Where do you summer?
I'm one of the hardy few who actually find it preferable to be in town during the summer. Everyone you hate is out at the Hamptons, dinner reservations are a snap to obtain, and you can walk the streets without fear of being run down by SUV-driving publicists. (How 2002 is this answer? Sorry.)
Who do you consider to be the greatest New Yorker of all-time? (Name up to three if you must.)
Hitler. Stalin. O'Malley. (Hey, Pete Hamill's made a career out of this. I want in.)
What was your best dining experience in NYC?
I once got in a bar fight with a sous-chef at Daniel over whether or not former New York Giant Mark Bavarro could eat a whole pig in one sitting. Later the kitchen staff admitted that he'd pissed in my food, and the whole meal, drinks and all, was comped. It was terrific, although the braised short ribs were tangier than usual, for some reason.
Just how much do you really love New York?
I love New York so much that I actually got the entire city subway map tattooed on my back. It took eleven hours, over two days. The next week they came out with the new map. Im still sort of bitter about this.
What happened the last time you went to L.A.?

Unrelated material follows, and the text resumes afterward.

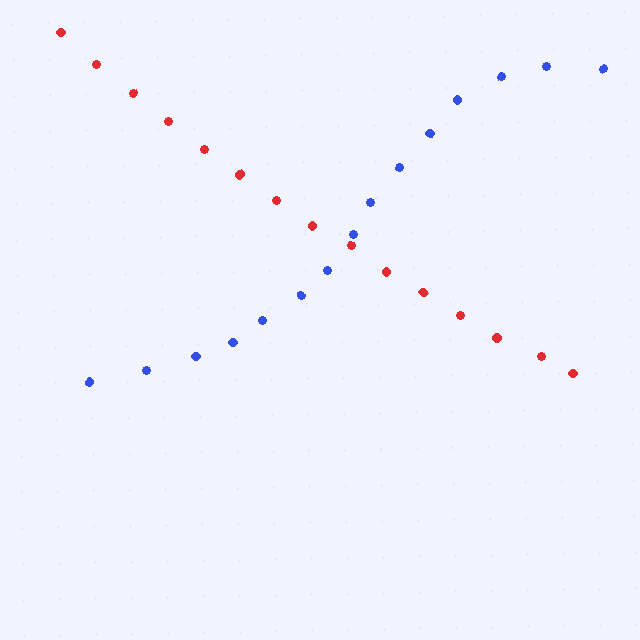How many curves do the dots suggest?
There are 2 distinct paths.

Brad Pitt picked me up at the bar at Spago and we spent the rest of the night making passionate love. Okay, to make that sentence completely accurate replace "Brad Pitt" with "a toothless derelict," replace "Spago" with "Winchell's Donuts" and replace "making passionate love" with "gave each other cursory handjobs near the dumpster behind the Chateau Marmont." Okay, replace "toothless derelict" with "Mickey Rourke." I'm not proud, but it's all about being honest with yourself, right?

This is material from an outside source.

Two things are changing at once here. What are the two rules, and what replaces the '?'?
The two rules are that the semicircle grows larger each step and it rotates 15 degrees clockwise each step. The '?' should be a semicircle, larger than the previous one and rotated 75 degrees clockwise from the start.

Medication: What and how much do you take?
I don't take anything. If chronic alcoholism as a desperate self-medicating device was good enough for my father, it's good enough for me.
Of all the movies made about (or highly associated with) New York, what role would you have liked to be cast in?
The Bob Balaban role in "Midnight Cowboy." He gets to blow Jon Voight and keep the watch? Oh, you Tinseltown dreamweavers!
If you could change one thing about New York, what would it be?
I'd like someone to sort out this whole "Ray's" thing for me.
The End of The World is finally happening. What are you going to do with your last 24 hours in NYC?
I'm not sure, but hopefully it won't happen on a Sunday. Because I burn about 20 of those hours trying to finish the Times.